Yesterday afternoon my interest was caught by a study that was submitted for a “young investigator award” from the Asian Pacific Congress of Nephrology. It is published in abstract form in the supplement of Nephrology, September 2016. The study is entitled “Mitochondrial dysfunction contributes to cyst proliferation of autosomal dominant polycystic kidney disease” and I believe it was undertaken at the University of Tokyo, though the author details include Harvard, US and Cambridge, UK.
Mitochondria are fascinating little things, they look like miniature sea-puddings inside the cell. However while sea-puddings are sluggish sedentary creatures, mitochondria are the energy power plants of the cell, involved in signalling, cell growth and eventually cell death.
The name “mitochondrium” comes from “mito” meaning thread and “chondrium” meaning granule-like, and they were first seen in 1894.
Almost all of our cells have mitochondria and amazingly, they are all inherited from our Mother alone – which makes sense when you realise that the sperm just delivers the nucleus alone into the egg.
I have drawn a diagram of the structure above. You can see there is a double membrane and it is this fact that led biologists to believe that originally way back in time the mitochondria were perhaps bacteria-like organisms that came to live symbiotically inside animal cells. The outer membrane has integral proteins embedded in it that act as little pores ( ‘porins’) allowing ions and small molecules to pass through. The inner membrane is highly convoluted by cristae to increase its surface area and this is where the energy production takes place.
Relevant to the study is the fact that mitochondria contain their own DNA (mitDNA) a circular chromosome that encodes for proteins essential for the energy production. This DNA can be measured as ‘mitDNA copy number’, a figure that reflects the stability of the mitochondria. Reduced mitDNA copy number is associated with mitochondrial dysfunction.
Cysts in ADPKD behave in some ways like solid tumours. It has been found that the mitochondria in tumour cells differ from those in healthy cells. Tumour cells generally have a lower mitDNA copy number. So the study authors decided to look at the mitochondria found in cyst epithelial cells.
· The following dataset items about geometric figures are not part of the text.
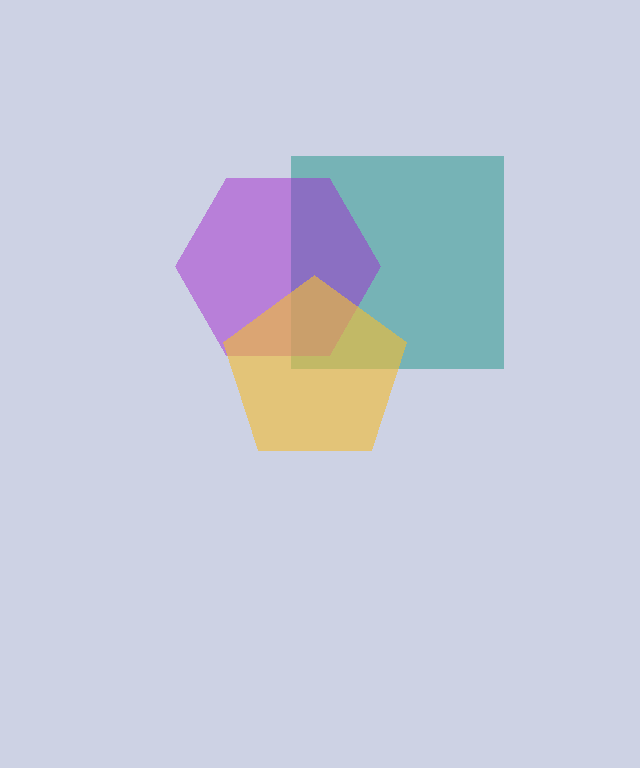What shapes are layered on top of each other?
The layered shapes are: a teal square, a purple hexagon, a yellow pentagon.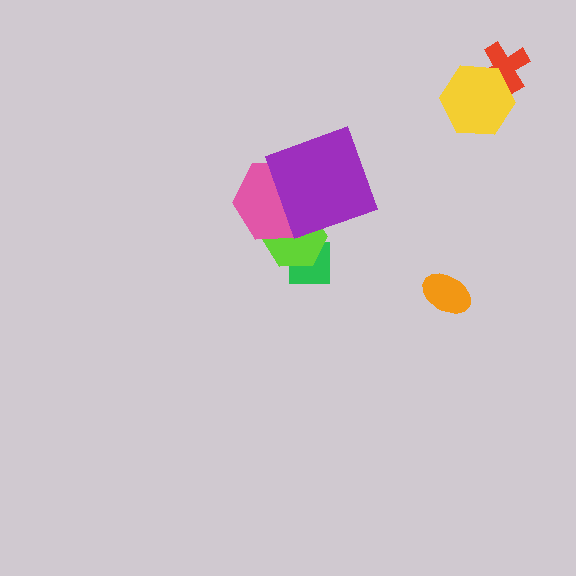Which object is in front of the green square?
The lime hexagon is in front of the green square.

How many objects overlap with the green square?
1 object overlaps with the green square.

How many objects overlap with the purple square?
2 objects overlap with the purple square.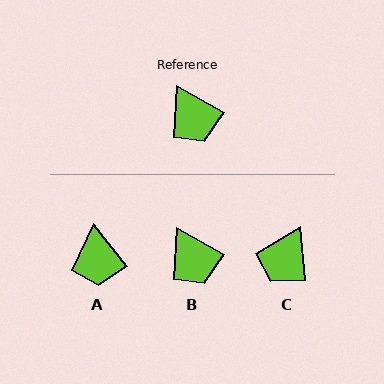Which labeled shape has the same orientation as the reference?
B.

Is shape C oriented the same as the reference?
No, it is off by about 55 degrees.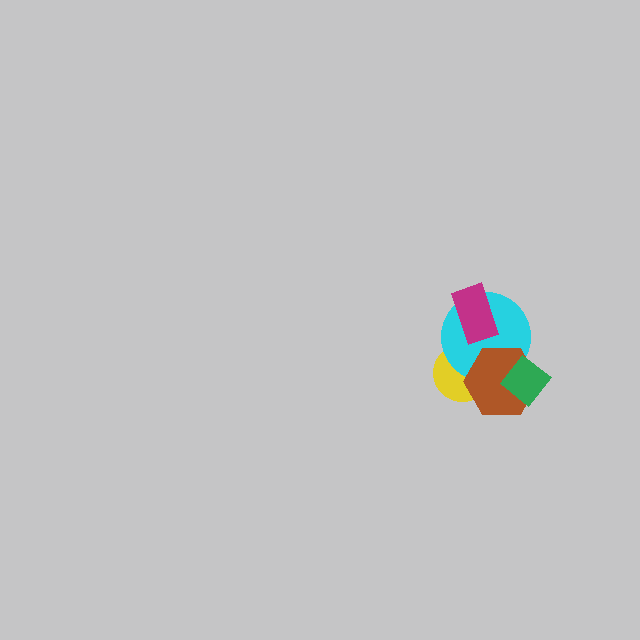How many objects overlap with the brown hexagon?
3 objects overlap with the brown hexagon.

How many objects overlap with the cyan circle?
4 objects overlap with the cyan circle.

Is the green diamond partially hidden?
No, no other shape covers it.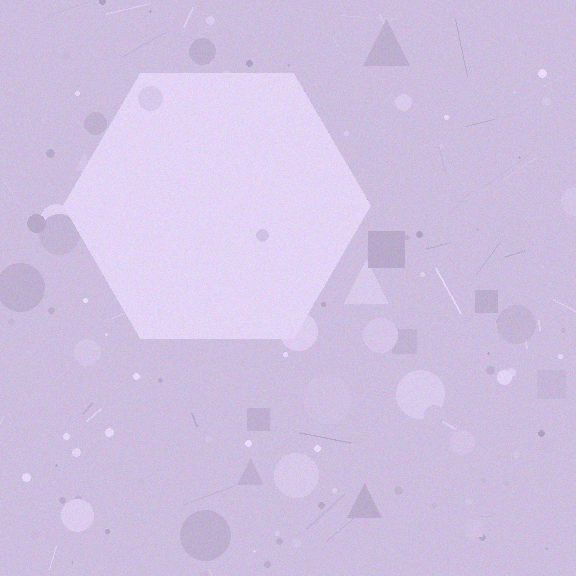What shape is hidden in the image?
A hexagon is hidden in the image.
They used both rat models of ADPKD and human ADPKD epithelial cells grown in culture.
In both rat and human ADPKD cells the mitochondria were found to be swollen and fragmented and to contain fewer mitDNA copy number.
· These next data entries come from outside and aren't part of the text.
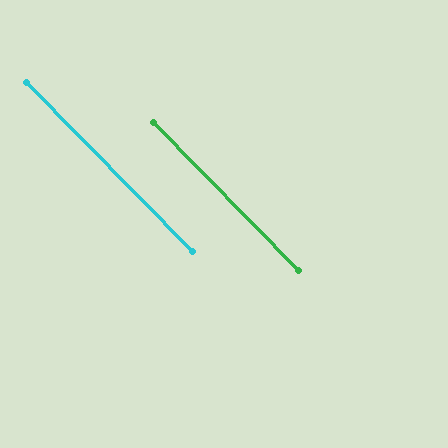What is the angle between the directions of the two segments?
Approximately 0 degrees.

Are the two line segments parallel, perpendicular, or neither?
Parallel — their directions differ by only 0.1°.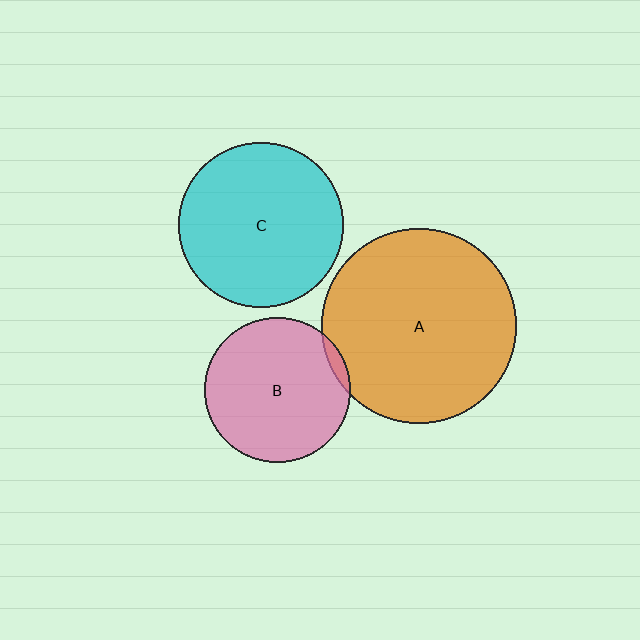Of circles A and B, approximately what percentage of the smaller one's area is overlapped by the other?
Approximately 5%.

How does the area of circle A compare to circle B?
Approximately 1.8 times.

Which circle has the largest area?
Circle A (orange).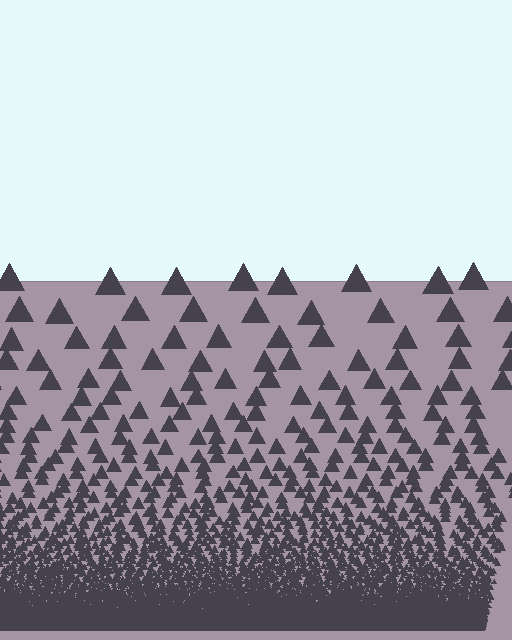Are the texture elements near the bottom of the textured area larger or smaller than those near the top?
Smaller. The gradient is inverted — elements near the bottom are smaller and denser.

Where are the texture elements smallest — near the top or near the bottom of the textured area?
Near the bottom.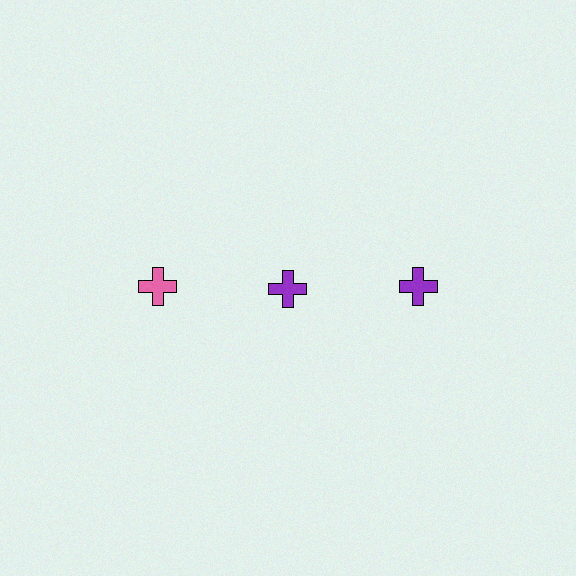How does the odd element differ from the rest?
It has a different color: pink instead of purple.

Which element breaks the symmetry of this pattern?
The pink cross in the top row, leftmost column breaks the symmetry. All other shapes are purple crosses.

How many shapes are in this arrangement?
There are 3 shapes arranged in a grid pattern.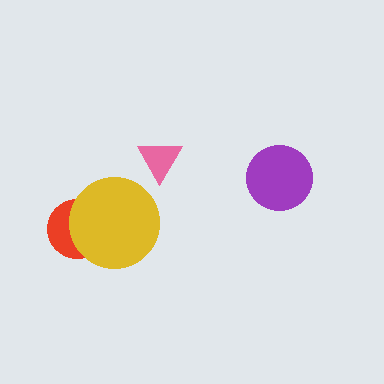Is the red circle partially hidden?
Yes, it is partially covered by another shape.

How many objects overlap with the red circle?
1 object overlaps with the red circle.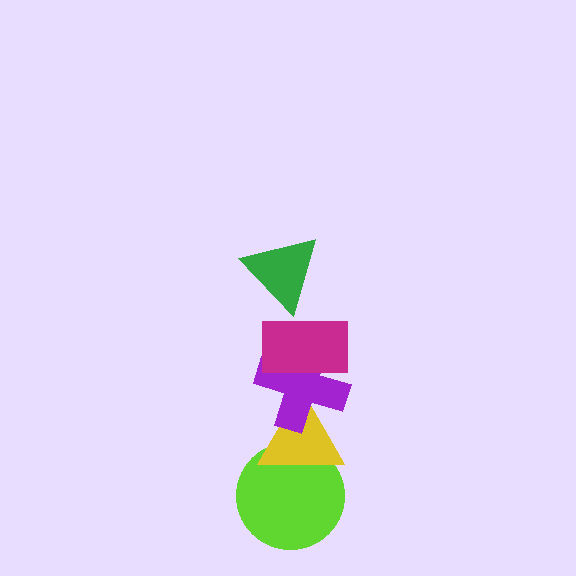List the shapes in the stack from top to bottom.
From top to bottom: the green triangle, the magenta rectangle, the purple cross, the yellow triangle, the lime circle.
They hypothesise that deranged mitochondrial biogenesis leads to an increase in reactive oxygen species inside the mitochondria (stress oxidation) which in turn leads to cellular proliferation.
They confirmed this hypothesis by treating the cells with a substance called MitoQ. This is an anti-oxidant, a bit like the Co-enzyme Q (frequently sold as an anti-aging supplement) but aimed specifically at mitochondria. Adding MitoQ to the cell cultures suppressed cell proliferation.
They also found that where the intracellular calcium levels were low, another substance called PGC-1alpha was also reduced and this chemical is a regulator of mitochondrial formation. We already know that calcium inside the cell is important in ADPKD and that polycystins are involved in calcium movements into the cell so it begins to link up theoretically.
The bottom line of this piece of research is that mitochondria could be a new therapeutic target for ADPKD.
Mitochondrial dysfunction contributes to cyst proliferation of ADPKD. Ishimoto Y, Nangaku M, Nagao S et al. (2016) APSN young investigator award – basic science. NEphrology, 21;40-42.